The very popular holiday center of Ilica boasts an excellent white sand beach and the outstanding facilities of the Altin Yunus Marina and Holiday Complex. The bay here is ideal for water sports, especially windsurfing and sailing; there is even an International Windsurfing Race held every year in Çesme and Alaçati, apart from Bodrum. The thermal baths around Ilica are very popular; the best being located on Sifne Bay. In 146 AD the Greek geographer Pausanius described these mineral springs as the ‘sea springs’ and claimed that their therapeutic effects were superior to any other spa in Ionia. They relieve rheumatism, inflammation of the joints, partial paralysis, digestive complaints, and infections of the spine marrow. Pasa Limani has a camp site which offers campers comfortable facilities. Every July on Ilica Bay, the colorful International Çakabey Optimist Yacht race is held.
Ildiri, a quiet seaside village 20 km. northeast of Çesme, was ancient Erythrai which emerges on the stage of history in 3000 BC. Excavations here have shown that the site has been settled since the early bronze age, and as a result the area around the village of Ildiri has been declared a national heritage site. The walls around the ancient city are still standing, and Hellenistic period floor mosaics of exceptional beauty can still be seen in one of the buildings. Excavations have also revealed a temple of Athena. Statues, jewelry and other finds from the city are exhibited in Izmir Museum. Those who climb up to the Acropolis at dusk are rewarded with beautiful views as the sun sinks over the bay and islands.
Nearby is Gerence Gulf, a pristine inlet on the northeast Çesme peninsula which can be reached by yacht or car. The natural surroundings offer relaxation while the bay is ideal for water sports.
Dalyan, a fishing village, built on a sheltered deep water inlet just north of Çesme, has some of the region's best fish restaurants which border the quay of the lively marina.

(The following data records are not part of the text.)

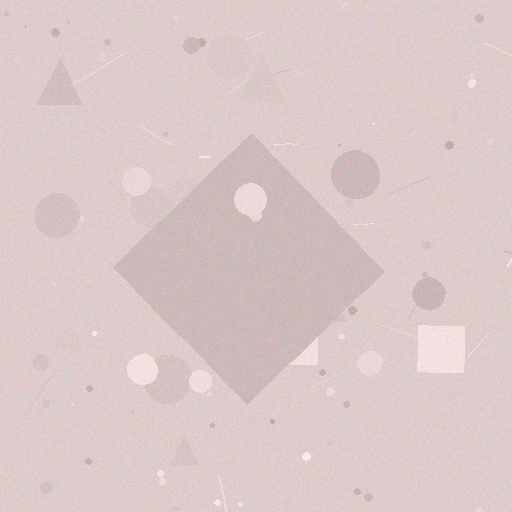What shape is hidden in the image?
A diamond is hidden in the image.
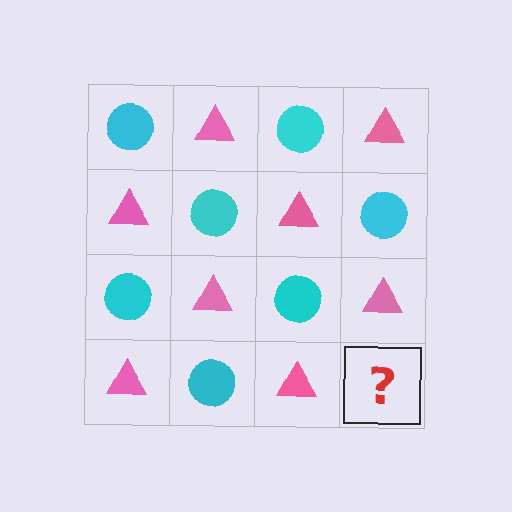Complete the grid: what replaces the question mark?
The question mark should be replaced with a cyan circle.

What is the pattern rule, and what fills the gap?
The rule is that it alternates cyan circle and pink triangle in a checkerboard pattern. The gap should be filled with a cyan circle.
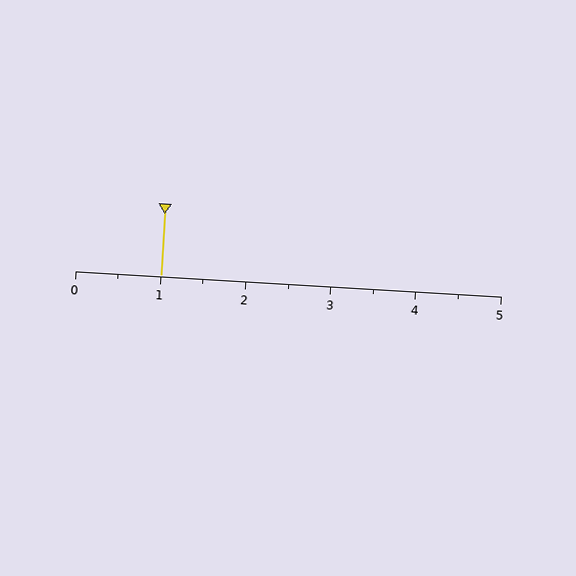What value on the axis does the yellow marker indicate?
The marker indicates approximately 1.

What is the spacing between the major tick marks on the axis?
The major ticks are spaced 1 apart.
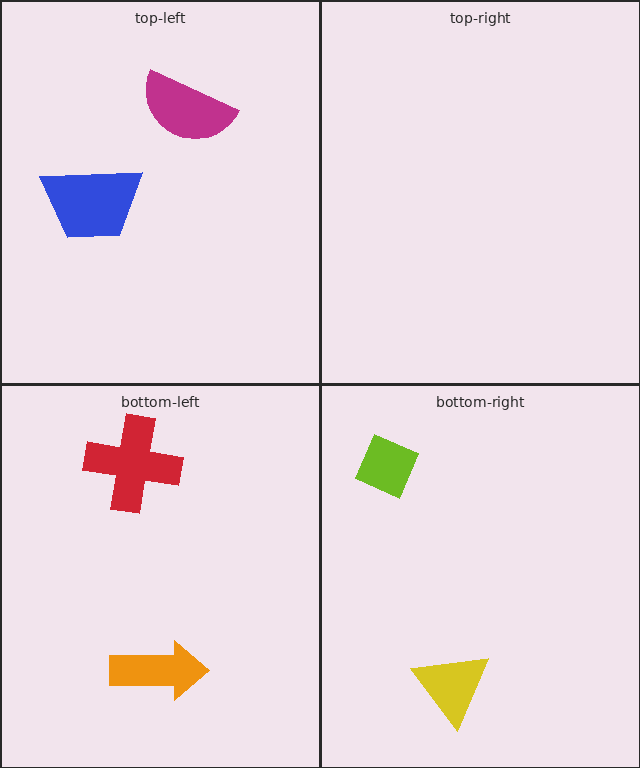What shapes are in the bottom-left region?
The orange arrow, the red cross.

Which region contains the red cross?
The bottom-left region.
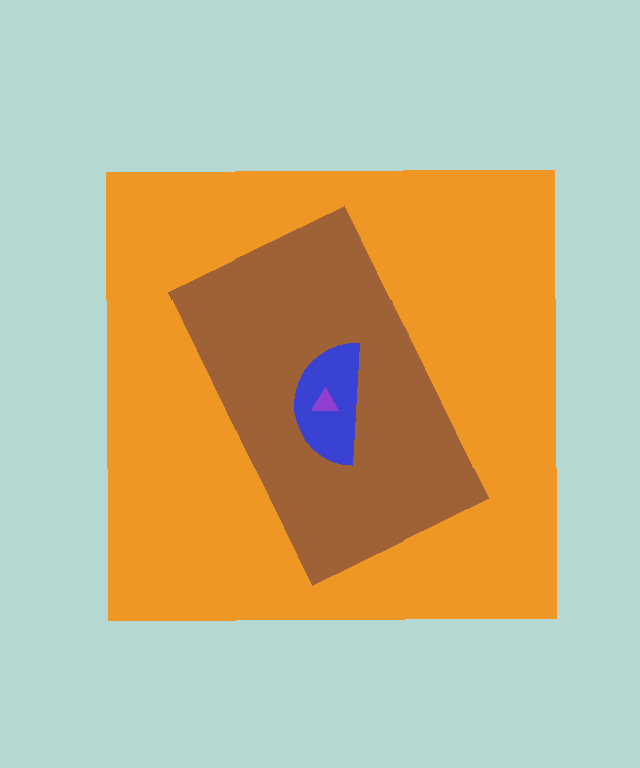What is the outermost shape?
The orange square.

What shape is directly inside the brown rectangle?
The blue semicircle.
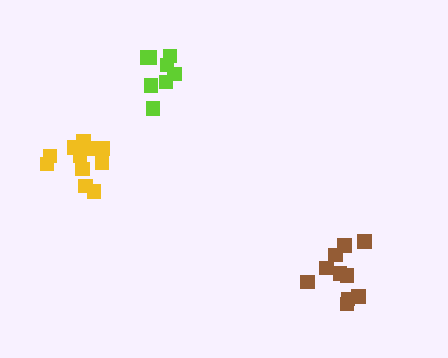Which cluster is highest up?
The lime cluster is topmost.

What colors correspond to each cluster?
The clusters are colored: yellow, brown, lime.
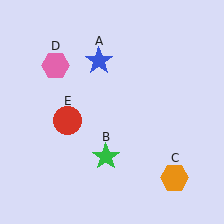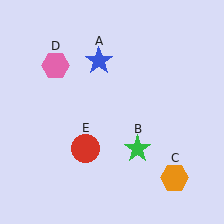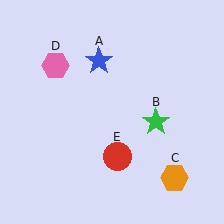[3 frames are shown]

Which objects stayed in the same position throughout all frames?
Blue star (object A) and orange hexagon (object C) and pink hexagon (object D) remained stationary.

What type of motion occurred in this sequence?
The green star (object B), red circle (object E) rotated counterclockwise around the center of the scene.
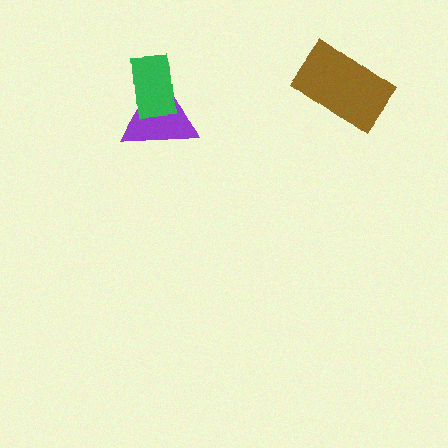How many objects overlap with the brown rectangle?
0 objects overlap with the brown rectangle.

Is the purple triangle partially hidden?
Yes, it is partially covered by another shape.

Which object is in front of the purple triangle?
The green rectangle is in front of the purple triangle.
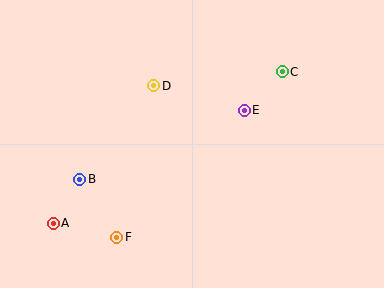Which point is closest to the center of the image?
Point E at (244, 110) is closest to the center.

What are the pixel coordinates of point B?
Point B is at (80, 179).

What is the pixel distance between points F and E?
The distance between F and E is 180 pixels.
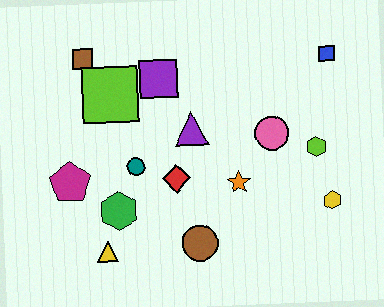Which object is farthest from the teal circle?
The blue square is farthest from the teal circle.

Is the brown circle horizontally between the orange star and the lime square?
Yes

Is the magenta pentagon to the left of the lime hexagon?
Yes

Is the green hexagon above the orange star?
No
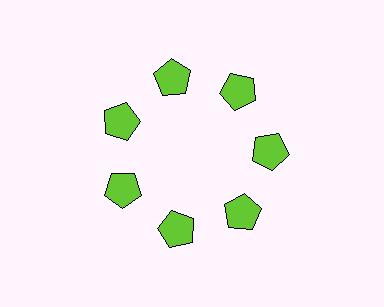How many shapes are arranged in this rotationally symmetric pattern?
There are 7 shapes, arranged in 7 groups of 1.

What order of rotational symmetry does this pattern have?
This pattern has 7-fold rotational symmetry.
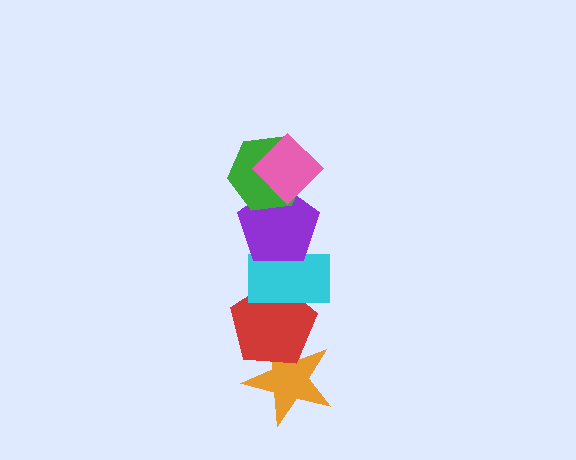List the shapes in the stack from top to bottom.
From top to bottom: the pink diamond, the green hexagon, the purple pentagon, the cyan rectangle, the red pentagon, the orange star.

Tourist are attracted by Çiftlik's many accommodations and by a long, sandy beach (Pirlanta Plaj) just outside of town to the southwest. Camping facilities are available to the south and nearby stretches one of the area's best beaches, the Altinkum Plaj (Golden Beach).
Windmills, some of which have been converted into attractive restaurants, dot the hill above Alaçati, a delightful and typical Aegean town. Alaçati lies to the south inland from Ilica and the coast; a couple of kilometers to the south is a good beach. Many lovely bays, accessible only by yacht, stretch along the coast southeast of the town and ensure peaceful and relaxing anchorages in this popular sailing region.

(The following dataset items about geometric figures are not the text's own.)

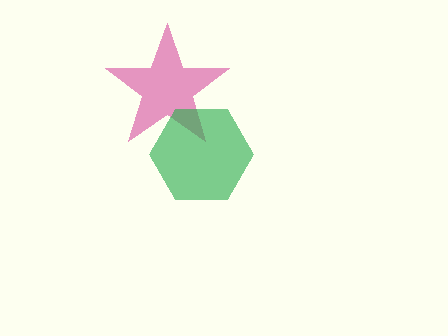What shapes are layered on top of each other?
The layered shapes are: a magenta star, a green hexagon.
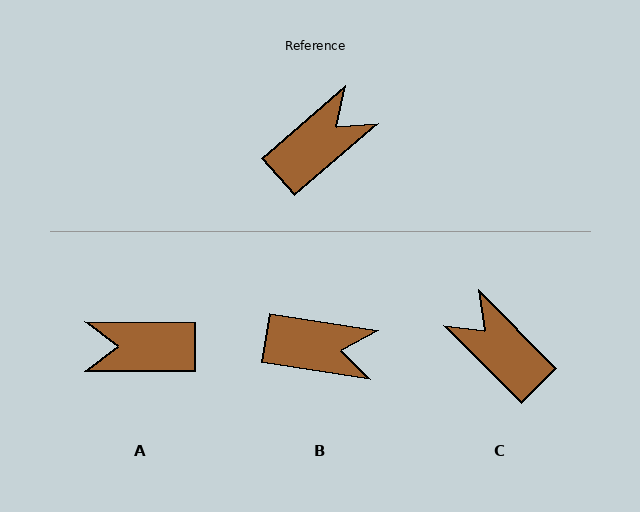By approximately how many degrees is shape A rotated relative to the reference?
Approximately 139 degrees counter-clockwise.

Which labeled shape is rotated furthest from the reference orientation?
A, about 139 degrees away.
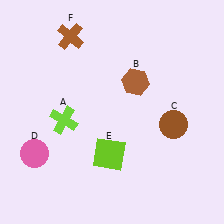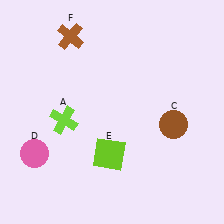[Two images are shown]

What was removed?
The brown hexagon (B) was removed in Image 2.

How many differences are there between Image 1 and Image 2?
There is 1 difference between the two images.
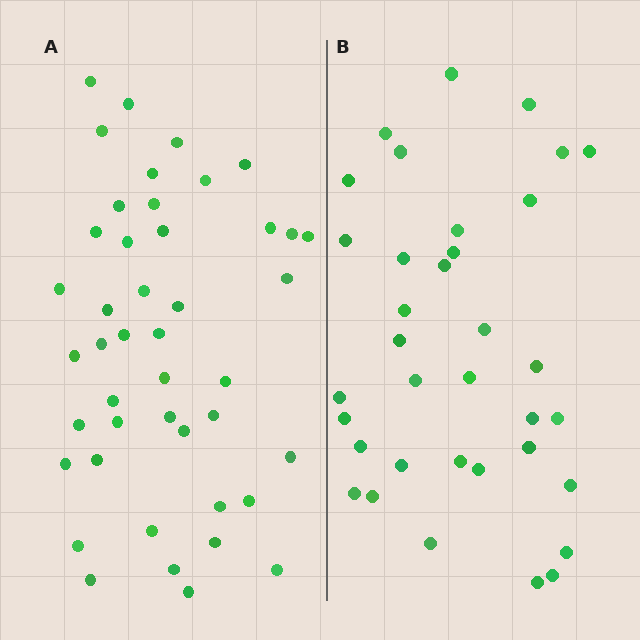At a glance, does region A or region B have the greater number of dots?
Region A (the left region) has more dots.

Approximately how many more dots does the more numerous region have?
Region A has roughly 8 or so more dots than region B.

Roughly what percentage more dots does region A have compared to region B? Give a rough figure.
About 25% more.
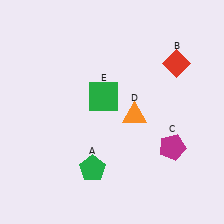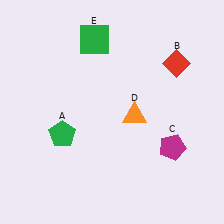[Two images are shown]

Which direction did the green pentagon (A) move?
The green pentagon (A) moved up and to the left.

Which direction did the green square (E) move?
The green square (E) moved up.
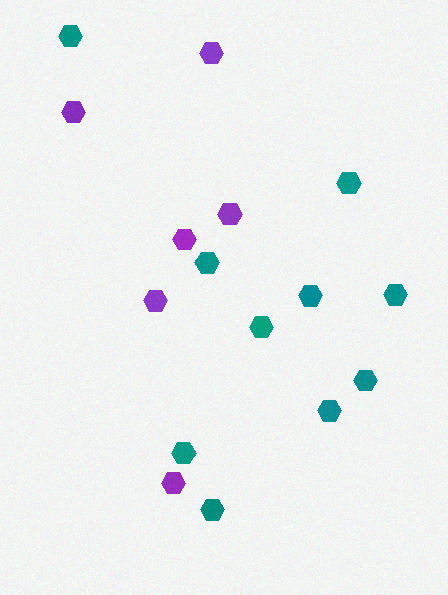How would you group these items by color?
There are 2 groups: one group of teal hexagons (10) and one group of purple hexagons (6).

The sea at Alaçati has ideal conditions for windsurfing since it is exposed to high winds. There is a windsurfing school on the quay here which holds courses for beginners. Çark Beach is a favorite with families with young children because the sea is shallow.
The prosperous little fishing village of Çesmealti is notable for its simple yet excellent fish restaurants to try Turkish cuisine.

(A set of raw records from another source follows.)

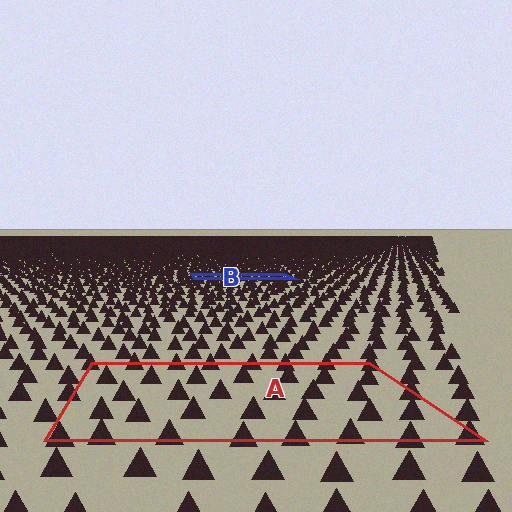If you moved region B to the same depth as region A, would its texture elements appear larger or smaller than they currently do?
They would appear larger. At a closer depth, the same texture elements are projected at a bigger on-screen size.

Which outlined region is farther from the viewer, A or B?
Region B is farther from the viewer — the texture elements inside it appear smaller and more densely packed.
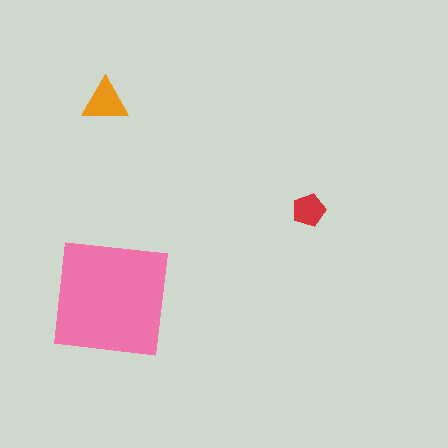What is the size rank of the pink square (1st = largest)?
1st.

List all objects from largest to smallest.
The pink square, the orange triangle, the red pentagon.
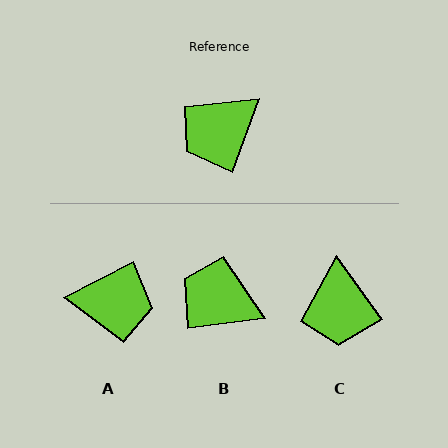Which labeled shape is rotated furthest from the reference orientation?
A, about 137 degrees away.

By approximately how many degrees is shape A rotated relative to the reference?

As you drive along the panoramic Karaburun peninsula coast road, you pass several peaceful bays and quaint fishing villages, Balikliova, Mordogan and Karaburun. At Karaburun, pleasant hotels, tea gardens and fish restaurants sit between the beautiful mountain backdrop and the clear, clean water. From Manastir Mountain you can enjoy an unforgettable view of the Karaburun coast, the Foça coastline opposite and the entrance of the Gulf of Izmir. If you are lucky, you can spot Mediterranean Seals swimming in the water.